Can it, therefore, have happened that the Jatts received Sikhism at a time when by historical circumstances they were in need of it most, and so saw it as a message of particular import to themselves? We have seen that the Jatts, as an originally pastoral community, had been condemned to a humiliating position; they had then expanded and transformed themselves into large agricultural communities. It is almost certain that, in spite of this transformation, the older caste stigma persisted. The other castes do not still allow the Jatts the status of Kshatriyas to which they lay claim, and the traditional view, recorded by Skinner at Hansi in 1825, was that they arose out of the wedlock between a Kshatriya and a Vaishya woman (James Skinner, Tashrihul Aqwam). The Dabistan-i- Mazahib, about the middle of the seventeenth century, described them, as we have seen, as the lowest caste among the Vaishyas, though this was still an advance over the Shudra classification of Alberuni in the eleventh century, were not only entirely peasants but, in so many localities of the Punjab, also zamindars would assert themselves against a social status which no longer corresponded to their economic position.

For such cases Indian society has usually had the mechanism which modern sociologists tend to term Sanskritisation. In most such cases, the top strata of the lower caste would ‘Sanskritise’ and merge into the higher castes in due course of the time. Why this could not easily happen with the Jatts – although the process is not entirely lacking there – is perhaps mainly because the had inherited  from their earlier stage an egalitarian or semi-egalitarian social structure, to which both Hiuen Tsang and the Chachnama bear testimony. In such circumstances, Sikhism which rejected in theory the entire system of caste and whose Gurus in practice raised Jatts to the highest positions without hesitation, could not but fail to win over and command the loyalty of large sections from amongst the Jatts. To them Sikh Scripture’s stirring words, written in the name of Dhanna J recently Jatt, might have had a significance beyond the purely spiritual one that the Guru had in mind:

Having heard all this, I, a Jatt, applied myself to devotion:
I have met the Lord in person; such is the great fortune of Dhanna.

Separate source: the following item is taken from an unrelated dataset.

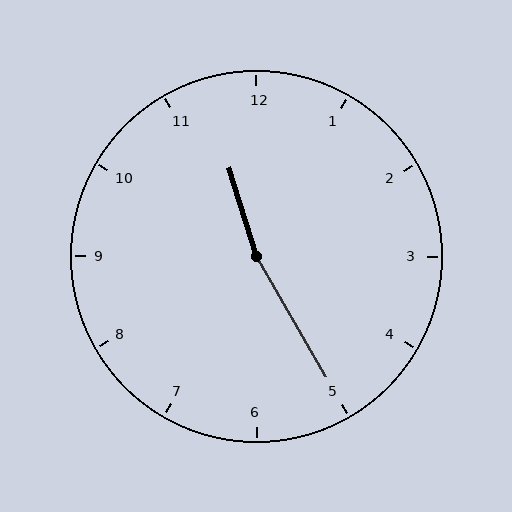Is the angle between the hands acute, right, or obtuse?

But I would go further; I do not think it is adequate to see in the Jatt espousal of Sikhism a mere alternative to Sanskritisation. The Jatts were peasants, and the one outstanding problem of the peasants in the seventeenth century was that they had to bear a very heavy burden of land revenue and great degree of oppression of the ruling classes of the Mughal empire. I have elsewhere argued that this situation was bound to provoke peasant revolts. On this I have not anything new to add, but it does seem to me that the militant development of the Sikh community during the seventeenth century can have one major explanation in the resort to armed violence by the Jatt peasantry, when the economic pressure became increasingly intolerable. This further cemented the historical association between the Jatt peasantry and Sikhism, though the association itself certainly antedates the agrarian crisis of the Mughal empire.